We review our recommended charities every six months. Currently, we list charities in the areas of poverty alleviation, animal welfare, and risks from emerging technologies as these are considered high-priority within the effective altruism community. The selections are based on a shortlist compiled from recommendations made by GiveWell and Animal Charity Evaluators as well as reports and grants from the Open Philanthropy Project and recommendations from the Foundational Research Institute. The final charities are picked by representatives of Raising for Effective Giving, the affiliated Effective Altruism Foundation, and the affiliated Foundational Research Institute. The criteria this group considers are: (1) what is the scale of the problem tackled by the charity; (2) how neglected is the problem and the approach of the charity; (3) is the solution sufficiently tractable; (4) can the charity absorb additional funds. Their judgments are informed by a suffering-focused ethics perspective while also trying to represent the effective altruism community.
Such funds are allocated every six months by the same group that selects the recommended charities: representatives of Raising for Effective Giving, the affiliated Effective Altruism Foundation, and the affiliated Foundational Research Institute. Usually funds are split between cause areas and allocated to charities we recommend. Sometimes, however, we may make grants to charities that are not among our recommended charities. Whenever that is the case, we explain our reasoning for doing so in our semi-annual reports. No money is granted to the Effective Altruism Foundation or its affiliated projects to avoid conflicts of interest.
Any attempt to rank charities according to their effectiveness will depend on value judgments. For example, people assign different values to human and nonhuman suffering. Some people discount the value of future lives more heavily than others. When advising donors we make these considerations transparent and try to find a charity that suits their particular values. The personal views of our staff and consultants on the relative effectiveness of our recommended charities are relevant when deciding to which of our recommended charities we allocate unrestricted donations as well as when we make strategic decisions.
Generally, we consider the recommended charities working on improving animal welfare or preventing risks from emerging technologies to have a higher impact than those working on alleviating global poverty. This is mainly due to the larger scale of the problem and their comparative neglectedness. Our recommended charities focusing specifically on preventing catastrophic future scenarios are currently regarded by our team and advisors as the most impactful organizations. However, there are also some who strongly value making a positive difference in the short term because influencing the future involves considerable uncertainty.
Usually we only report donations that were made via our Donation page. For these donations we can be relatively certain that we had considerable influence over the choice of the recipient organization. However, sometimes we also report donations that were not made via our website if we have been in personal contact with a donor and they made the donation directly to one of our recommended charities. In these cases we first make sure that the organization did indeed receive the donation before reporting it.

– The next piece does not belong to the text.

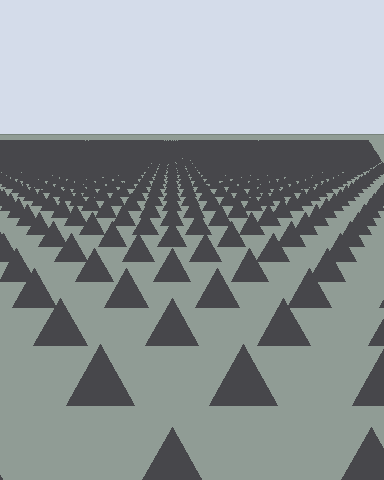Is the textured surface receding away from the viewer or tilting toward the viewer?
The surface is receding away from the viewer. Texture elements get smaller and denser toward the top.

We often cite our fundraising multiplier (previously referred to as: “fund ratio”) as a measure of our effectiveness. But we think it’s important to acknowledge that alone, this metric isn’t complete. First, the fundraising multiplier should not be taken as a measure for our overall impact. That is best approximated by the money we have moved to effective charities minus our expenses. Second, even as a measure of effectiveness the fundraising multiplier can be ambiguous because:
- It only takes into account past performance which means it can only ever be an imperfect proxy for future performance. This is especially important for organizations in early stages or which are undergoing strategic shifts.
- A broad measure such as the fundraising multiplier lumps together donations benefiting different cause areas and charities. This means it doesn’t capture the differential effectiveness of organizations that our donors might care about.
- Sometimes there might be good reasons to accept a lower fundraising multiplier in order to have a bigger impact in the future. It would create harmful incentives if such developments were penalized by donors.
The fundraising multiplier should never be taken as the only measure to assess a fundraising strategy but it can be a useful component when comparing different charities.